The Winergate saga hit the AP wire yesterday. This section from the end of the article is telling:
Still, bloggers who relied on Weblogs.com were furious, saying they should have been warned about the cutoff. Their anger spread to other bloggers, too, including Elisabeth Riba of Melrose, Mass., who called Winer “an egomaniacal blowhard with his head in the clouds. So much for his vision of blogtopia.”
Such slams had Winer shaking his head.
“This thing has been blown so far out of proportion,” he said. “It’s just unbelievable to me.” On this point Winer has clearly lost touch with reality. How he could be bewildered by outrage over his heavy handed actions? Even though he was hosting those sites at his own expense he did have an obligation to them to disengage from his arrangements in a competent manner. LawMeme summarizes his obligations to the weblog.com users:
There’s a distinction you learn in your first semester at law school that sheds some light on the rights and wrongs of the situation. Generally speaking, you have very few affirmative duties towards others. If you see someone lying face down in a puddle, you have no legal obligation to roll them over. However, if you start a course of action to help someone else, you have to see it through to a safe stopping point. If you start to roll the guy in the puddle over and break his arm in the process, you’re in trouble. In fact, once you start rolling him over, you may not be allowed just to leave him lying there, especially if there were other people around who assumed that Mr. Puddle-Face was in safe hands once you started intervening.

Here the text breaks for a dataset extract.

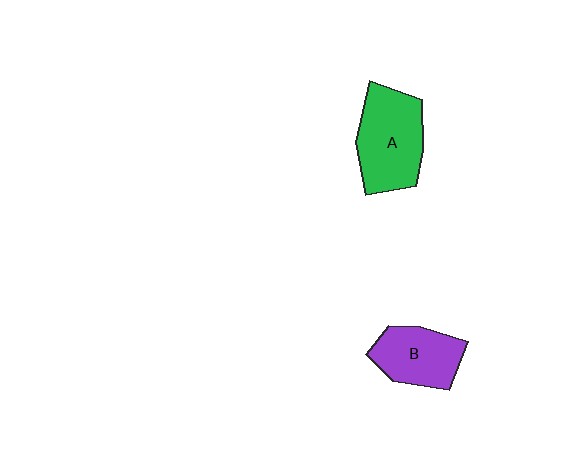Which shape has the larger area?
Shape A (green).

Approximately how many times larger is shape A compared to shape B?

Winer was doing the roughly 3,000 weblogs.com people a favor by giving them free hosted blogs. He was doing them a double favor by personally hosting their blogs after he left Userland. For this, he deserves (and generally has received) their thanks. But once he created those blogs and especially after he took over their DNS and their files, he had a serious obligation not to leave them in the lurch. An obligation he completely bungled.The crowning irony of the situation is that Winer now wants credit for creating a weblogs.com transition plan which is what all the people “outrageously” criticizing him suggested he do in the first place! As for being “blown out of proportion”, it’s obvious that without the cascade of criticism Dave would not have made the effort to do right by the weblogs.com users.
Update: I forgot to mention the lighter side of the controversy – Waxy.org’s audio remixes of Winer’s shutdown announcement.
I will point out that I thought Winer was an egomaniacal blowhard for *other* reasons well before this latest fiasco. 🙂
Well you’re not alone there!
I won’t ascribe to malice what can be attributed to incompetence, but things like:
* not giving notice because people never listen anyway
* not soliciting feedback because people complain no matter what you do
* not apologizing for stepping on anyone’s toes because, well, he was doing them a favor in the first place
* not anticipating that a group as vocal as bloggers would have anything to say about it
are indicative of a social retardation.
Dave Winer has done some cool stuff, but is it that hard for him to realize he’s just not a “people person”? He should get some feedback before implementing a decision that directly affects 3000 bloggers.